The Iranian Smugglers Trafficking Fuel Into Pakistan | PeopleNet TV



By Laura Mallonee

In Pakistan, a gallon of diesel costs more than $3. In Iran, it’s just 34 cents. The math is simple, and it sends droves of poor, Iranian smugglers speeding to the border in beat-up Toyota pickups loaded down with fuel.

Sadegh Souri tried his best to keep up while trailing the couriers over dusty mountain roads in the southeastern province of Sistan and Baluchestan for his series Fuel Smuggling. “They don’t stop on the way,” Souri says, “and they drive very fast.”

Millions of gallons of fuel illegally exit Iran each month—some 26.4 million from Sistan and Baluchestan province alone, according to state media. The government has tried a number of measures to stop the flow, like slashing fuel subsidies, erecting fences and walls along the border, and imposing steep fines on smugglers who get caught. But they don’t address the underlying problems that cause people to smuggle in the first place. “Drought, unemployment, and low fuel prices in Iran are the main cause of fuel smuggling, which has caused most of the youth in this province to perform this risky and lucrative job,” Souri says.

The journey begins at a fuel depot, where smugglers pump hundreds of gallons of diesel or paraffin oil into plastic tanks in their truck beds. They set off speeding sometimes more than 100 miles an hour up twisting mountain roads, their license plate numbers obscured with cardboard or mud. Some drop the fuel off at the border, letting others load it onto donkeys for the more grueling trek through the mountains of Pakistan. Those who want greater profits travel the whole way themselves.

Souri grew up in Sistan and Baluchestan seeing the smugglers’ vehicles on the road; but it was only in 2013, after US sanctions spurred a spike in smuggling, that he felt compelled to document them. At first, they thought he was a police spy and shunned him. But as time went by, they began to trust him and even introduced them to cousins or neighbors in the business. “In most families, there is at least one smuggler,” he says.
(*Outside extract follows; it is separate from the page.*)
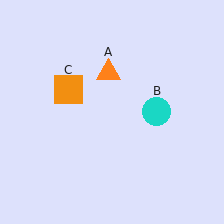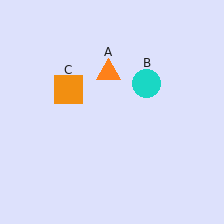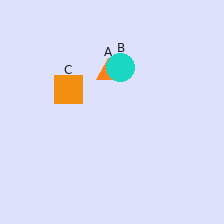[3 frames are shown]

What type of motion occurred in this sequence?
The cyan circle (object B) rotated counterclockwise around the center of the scene.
He tagged along on seven treks across the border over the next four years, photographing them with his DSLR on the road, at fuel depots, and even in their homes. Sometimes he followed in his car; other times he hopped in theirs. Police officers stopped him on multiple occasions, sometimes wiping his memory cards clean or destroying them entirely.

The gritty, stomach-wrenching photographs that survive underscore the dangers smugglers face on the road. In one, a man sits inside his vehicle, its windshield splintered by bullets from pursuing police. Another photo shows a young man holding up stumps for hands, the result of a fiery crash. It’s a steep price to pay, and one that makes the math far less simple.